Sofia: Eu te odeio Bárbara! - Gritei. - Você mentiu pra mim, me enganou. Você esteve do lado desse monstro o tempo todo. - Comecei a chorar. - Pensei que você estava mudando, mas me enganei. As najas nunca mudam, só sabem dar bote.
Bárbara: Cala a boca! - Berrou um pouco antes de desferir um tapa em meu rosto. O tapa foi com tanta força que acabei no chão, com o rosto colado ao piso.
Gabriel: Eu fiquei quase dois meses trancado nessa casa por sua culpa, agora você vai ficar o mesmo tempo que eu, só que em um hospital. - Desferiu a cinta no meu braço.
Sofia: Por que você me odeia tanto? - Sussurrei entre um soluço e outro. - O que foi que eu te fiz?
Gabriel: Você é igualzinha ela. - Me puxou do chão pela manga da blusa que eu vestia. - Só que você não vai escapar. Eu não vou te deixar fugir que nem ela, nem que pra isso eu precise te amarrar. Você vai ficar comigo pra sempre! - Segurou meus braços e me sacudiu inúmeras vezes. - Pra sempre! - Colou o rosto no meu. Fechei meus olhos e pedi chorando que Deus me ajudasse. - Nós vamos embora daqui, nunca mais você verá seus amigos, só assim vou conseguir te manter presa a mim.
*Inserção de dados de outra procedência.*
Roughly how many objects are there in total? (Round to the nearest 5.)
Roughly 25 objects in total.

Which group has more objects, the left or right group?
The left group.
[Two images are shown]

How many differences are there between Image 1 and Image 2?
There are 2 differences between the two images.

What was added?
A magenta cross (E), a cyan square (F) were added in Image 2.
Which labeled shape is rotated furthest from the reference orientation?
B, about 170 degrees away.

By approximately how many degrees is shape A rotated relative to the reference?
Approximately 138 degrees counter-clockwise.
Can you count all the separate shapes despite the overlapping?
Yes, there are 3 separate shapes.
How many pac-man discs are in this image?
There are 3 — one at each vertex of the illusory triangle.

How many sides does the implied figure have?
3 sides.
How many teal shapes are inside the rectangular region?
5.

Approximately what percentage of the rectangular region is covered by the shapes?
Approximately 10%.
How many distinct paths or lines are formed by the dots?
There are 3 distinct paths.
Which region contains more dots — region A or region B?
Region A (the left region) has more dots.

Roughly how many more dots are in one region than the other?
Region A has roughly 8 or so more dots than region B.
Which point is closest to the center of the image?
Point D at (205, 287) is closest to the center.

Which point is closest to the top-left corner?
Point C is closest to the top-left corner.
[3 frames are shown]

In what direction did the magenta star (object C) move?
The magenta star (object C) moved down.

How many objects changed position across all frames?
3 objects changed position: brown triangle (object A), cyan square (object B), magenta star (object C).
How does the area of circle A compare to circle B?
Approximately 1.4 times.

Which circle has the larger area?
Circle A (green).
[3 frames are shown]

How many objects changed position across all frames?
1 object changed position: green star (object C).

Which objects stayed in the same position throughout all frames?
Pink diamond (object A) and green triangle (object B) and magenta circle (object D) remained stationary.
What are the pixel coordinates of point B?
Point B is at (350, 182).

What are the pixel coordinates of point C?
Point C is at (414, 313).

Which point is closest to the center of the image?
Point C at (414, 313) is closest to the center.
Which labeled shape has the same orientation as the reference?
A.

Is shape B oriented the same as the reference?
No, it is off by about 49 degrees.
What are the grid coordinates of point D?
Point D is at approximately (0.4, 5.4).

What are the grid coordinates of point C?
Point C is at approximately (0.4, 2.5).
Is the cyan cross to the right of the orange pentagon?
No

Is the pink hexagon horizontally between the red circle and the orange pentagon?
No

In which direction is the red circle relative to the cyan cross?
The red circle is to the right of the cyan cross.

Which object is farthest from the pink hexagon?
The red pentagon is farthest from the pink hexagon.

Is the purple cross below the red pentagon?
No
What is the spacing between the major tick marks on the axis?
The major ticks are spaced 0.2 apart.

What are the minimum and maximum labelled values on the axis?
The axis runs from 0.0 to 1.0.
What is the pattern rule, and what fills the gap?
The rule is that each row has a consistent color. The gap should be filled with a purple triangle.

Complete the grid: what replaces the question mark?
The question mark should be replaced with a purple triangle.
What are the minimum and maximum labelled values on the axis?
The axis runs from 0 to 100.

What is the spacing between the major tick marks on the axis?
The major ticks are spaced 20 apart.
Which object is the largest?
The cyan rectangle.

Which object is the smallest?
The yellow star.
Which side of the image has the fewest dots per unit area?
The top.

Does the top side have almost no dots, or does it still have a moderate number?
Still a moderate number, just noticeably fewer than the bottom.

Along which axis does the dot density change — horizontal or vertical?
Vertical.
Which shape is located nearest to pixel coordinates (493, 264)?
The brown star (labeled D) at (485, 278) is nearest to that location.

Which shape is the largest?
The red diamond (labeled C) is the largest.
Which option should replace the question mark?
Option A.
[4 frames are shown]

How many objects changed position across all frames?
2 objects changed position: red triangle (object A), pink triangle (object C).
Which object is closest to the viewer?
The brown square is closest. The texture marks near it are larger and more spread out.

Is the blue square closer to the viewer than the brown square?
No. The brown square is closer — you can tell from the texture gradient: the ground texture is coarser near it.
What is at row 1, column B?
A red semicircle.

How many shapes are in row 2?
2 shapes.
Sofia: Me deixa aqui. - Implorei.
Gabriel: Não. - Me jogou no chão.
Sofia: Então me mata de uma vez. - Meu choro intensificou. - Eu não vou aguentar ficar presa! - Fiquei de pé mesmo sentindo dor. - Eu odeio isso tudo! Odeio a minha vida, odeio a mim mesma e odeio ainda mais você. - Mal terminei a frase e outra cintada atingiu minha perna, me levando ao chão novamente.
Depois dessa outras vieram, fora os socos e chutes que ganhei. Chegou uma hora eu já não conseguia mais gritar, nem me mexer, nem respirar e muito menos abrir os olhos. Todos os meus sentimentos estavam fracos. Sentia o sangue escorrer pelo meu corpo é a única que eu conseguia fazer era gemer e chorar.
Bárbara: Deu pai, ela já ganhou o que merece. - Com dificuldade abri os olhos.
Sofia: Por isso você nunca encostou nela. Ela é tua filha. - Sussurrei.
Gabriel: É minha filha sim. - Me deu um chute na barriga. Reuni o resto de força que me restava e gritei por socorro mais uma vez e foi nessa hora que o Lucas entrou porta adentro e empurrou o Gabriel pra longe de mim.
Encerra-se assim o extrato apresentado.